PDF.js: Difference between revisions

Revision as of 06:06, 19 June 2011

PDF.js is an HTML5-based Portable Document Format renderer.

Project Manager: Pascal Finette

Developers: Andreas Gal (part-time), Chris Jones (part-time), Vivien Nicolas (part-time), Shaon Barman

Repository: https://github.com/andreasgal/pdf.js

IRC: #pdfjs on irc.mozilla.org

Milestone: Big-splash demo

Probably will be of pixel-perfect rendering of tracemonkey paper, with nontrivial UI (i.e. eye candy).

Pixel-perfect rendering

~~Type1 fonts~~
~~Bitmaps and SMask blending~~
~~canvas.setDash()~~
~~even-odd fills~~
~~axial shading~~
TTF fonts (pass the sanitizer)

Non-trivial UI

~~zooming~~
~~pre-rendering pages~~
~~"continuous" scrolling~~

Milestone: PDF.js Firefox extension 1.0

PDF.js/Planning/1.0

Minimum Feature Set

Schedule

(TODO)

Backend

zooming
- the general idea is that the UI will set a zoom factor, say 200%
- we'll redraw the canvas, but with a scale transform to 2x, and a translation set to move the content we want to fill the screen to the top-left
draw subpage
SVG backend
linearization
- byte range requests
hyperlinks (hash URLs, intra-doc links)
perf (use workers for some stuff?)
color spaces (big, pervasive)
build something like gecko's display list, for hit testing
- click-on-link (easy)
- text selection (hard)

UI

animations (page flip, etc.)
hyperlinks
page transitions
dual-page display
page-transition animations
~~pan/zoom/next/prev gestures~~ (Edit: Felipe Gomes and cjones discussed a better way to support these, but it will require new web APIs)

Platform

TextMetrics.maxHeight (to compute more accurate bounding boxes; can approximate without this, though)
implement text selection in SVG documents
(determine extent of SVG a11y implementation, if any)

Testing

reftest-style harness, compare hand-written PDF commands to hand-written canvas (?)
compare to poppler output, keep list of differences

Analysis

dump stream info
dump font info
dump raster image info

Big project: Color spaces

Approach: map input color values (fillcolor, strokecolor etc.) to output color space. Map input bitmaps to output space with SVG color-matrix filter/WebGL shader program/hand-written JS as available. Problem: will this work correctly for interpolated color values, like intermediate colors in a gradient, and other computed values like the result of composition operators? Does canvas need color-space support? Do we care enough? (What do other PDF renderers do?)

Big project: Hyperlinks

Parse link data from PDF
Add UI to highlight/set cursor on link hover
Implement "go to point X in page Y" interface in backend
Figure out encoding scheme for absolute links, e.g. http://foo.com/bar.pdf#[encoded link]

Big project: SVG backend

Most of SVG maps well to PDF (was influenced by?). There are existing PDF->SVG translators. Perf is the biggest concern. We want to build the SVG document in the background, without affecting main-thread interactivity. The way to do that is by building the document with a Web Worker thread. The problem is, Workers don't have access to any DOM APIs. We'll probably need to build the document as a string in the background, then send it over to the main thread for parsing.

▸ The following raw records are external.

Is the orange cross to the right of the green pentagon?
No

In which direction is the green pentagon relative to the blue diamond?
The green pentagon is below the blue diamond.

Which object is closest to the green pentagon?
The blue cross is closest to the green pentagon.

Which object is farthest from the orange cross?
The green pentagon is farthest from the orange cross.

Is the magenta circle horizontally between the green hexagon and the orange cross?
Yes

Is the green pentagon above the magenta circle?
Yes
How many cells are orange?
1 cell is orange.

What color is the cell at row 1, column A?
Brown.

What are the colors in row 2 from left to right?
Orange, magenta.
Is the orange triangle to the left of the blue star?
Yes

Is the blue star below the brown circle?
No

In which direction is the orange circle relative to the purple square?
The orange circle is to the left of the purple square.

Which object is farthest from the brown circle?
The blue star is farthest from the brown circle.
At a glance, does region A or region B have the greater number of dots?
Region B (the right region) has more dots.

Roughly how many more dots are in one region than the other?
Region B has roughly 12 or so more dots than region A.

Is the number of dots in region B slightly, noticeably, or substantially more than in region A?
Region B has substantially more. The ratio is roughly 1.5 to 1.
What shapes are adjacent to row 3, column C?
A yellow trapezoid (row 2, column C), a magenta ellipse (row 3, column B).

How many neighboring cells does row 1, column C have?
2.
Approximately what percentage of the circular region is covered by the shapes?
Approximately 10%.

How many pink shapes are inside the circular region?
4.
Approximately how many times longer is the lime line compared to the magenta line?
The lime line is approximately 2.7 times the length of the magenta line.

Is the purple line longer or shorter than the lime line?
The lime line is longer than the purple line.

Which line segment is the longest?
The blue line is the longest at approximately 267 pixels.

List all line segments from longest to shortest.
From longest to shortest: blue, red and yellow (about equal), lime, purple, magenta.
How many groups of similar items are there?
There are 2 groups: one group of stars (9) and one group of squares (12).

Big project: Text selection

Option 1: In SVG backend
- Draw to canvas first. On first selection, switch to SVG-rendered content.
- Let Gecko do all text selection in SVG document
Option 2: In canvas backend
- Build data structure representing text drawn to screen (e.g., display list/BSP/etc.). For best results, collapse adjacent and same-height/width "text runs".
- Walk data structure and compute textruns at a particular point and/or within a bounding box
- Add UI for "highlighted" text above PDF and saving selected text to clipboard
  - Corner cases: clipped text, occluded text, non-white backgrounds, non-black text
- Maybe: render without display-list building first, then on first selection re-interpret PDF to build display list. Or pre-build display list in the background.

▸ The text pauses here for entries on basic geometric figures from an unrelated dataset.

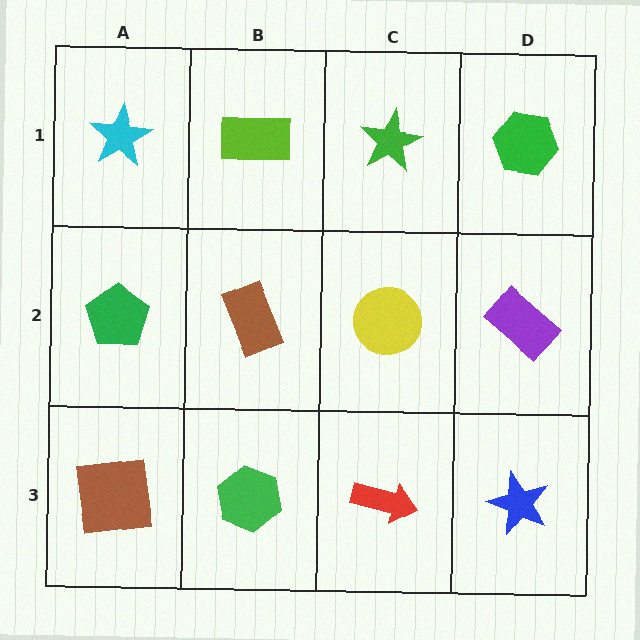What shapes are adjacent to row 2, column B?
A lime rectangle (row 1, column B), a green hexagon (row 3, column B), a green pentagon (row 2, column A), a yellow circle (row 2, column C).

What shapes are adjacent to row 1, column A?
A green pentagon (row 2, column A), a lime rectangle (row 1, column B).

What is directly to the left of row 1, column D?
A green star.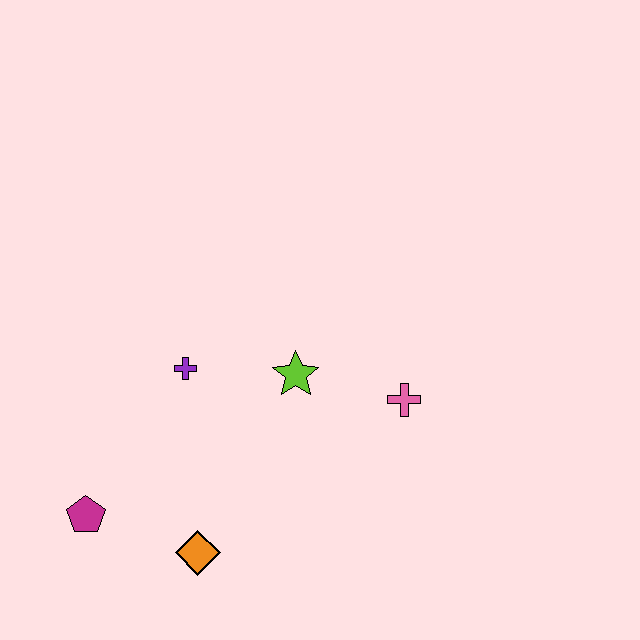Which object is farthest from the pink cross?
The magenta pentagon is farthest from the pink cross.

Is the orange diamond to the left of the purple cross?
No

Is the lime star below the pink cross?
No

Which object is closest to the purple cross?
The lime star is closest to the purple cross.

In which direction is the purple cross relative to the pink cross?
The purple cross is to the left of the pink cross.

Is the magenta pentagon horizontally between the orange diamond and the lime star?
No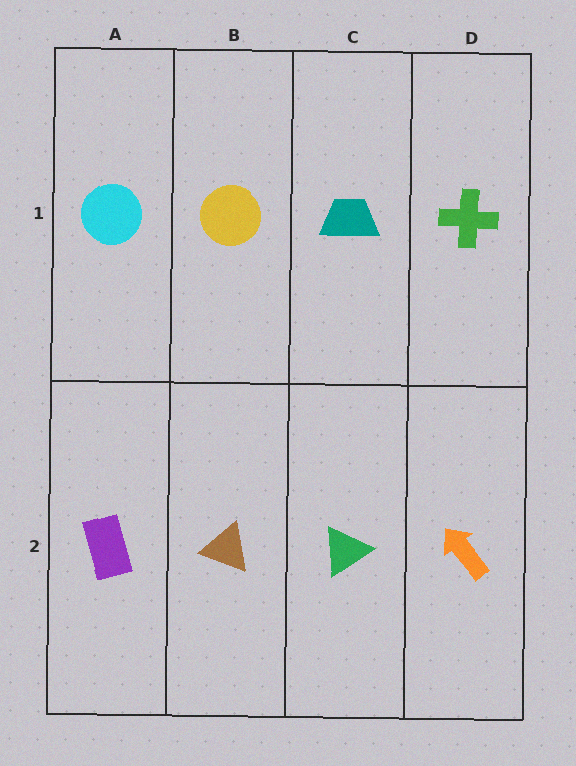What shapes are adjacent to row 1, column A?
A purple rectangle (row 2, column A), a yellow circle (row 1, column B).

Big project: Accessibility

Kind of like text selection, except there's no web-visible accessibility API we could hook with canvas. So

Somehow detect that a11y is enabled, permanently switch to SVG backend
Let Gecko implement a11y interfaces

(Possibly) Big project: Vertical text

Somewhat pervasive mode switch in text-drawing code. Is it just a matter of transform hackery to put glyphs in the right place, or do we need canvas support? Canvas support might be a big project.

Utils

To uncompress a PDF

install pdftk (http://www.pdflabs.com/tools/pdftk-the-pdf-toolkit/)
run |pdftk foo.pdf output uncompressed.foo.pdf uncompress|

Coding Style

add a "use strict"; statement (exactly that!) to the top of your JS files

2 spaces for indentation. (sbarman: it seems like its 4 currently in pdf.js) (cjones: we're going to fix pdf.js after Type1 fonts merge)

Line break are free (I promise) don't hesitate to use them to separate logical block inside your functions.

Adding a toString method to an object to print informations about this particular object to the console is helpful when debugging.

Be sure to declare a variable with 'var' before using it you don't want to be hurt by random variables living on the global scope.

Files are named like_this.js.

Useful resources:

Also some particular points (sentence stolen from https://developer.mozilla.org/en/JavaScript_style_guide)

Don't use object methods and properties more than you have to. It is often faster to store the result in a temporary variable.

If you have to do DOM manipulations (hopefully not!):

Don't call getAttribute to see if an attribute exists, call hasAttribute instead.
Prefer to loop through childNodes rather than using first/lastChild with next/previousSibling. But prefer hasChildNodes() to childNodes.length > 0. Similarly prefer document.getElementsByTagName(aTag).item(0) != null to document.getElementsByTagName(aTag).length > 0.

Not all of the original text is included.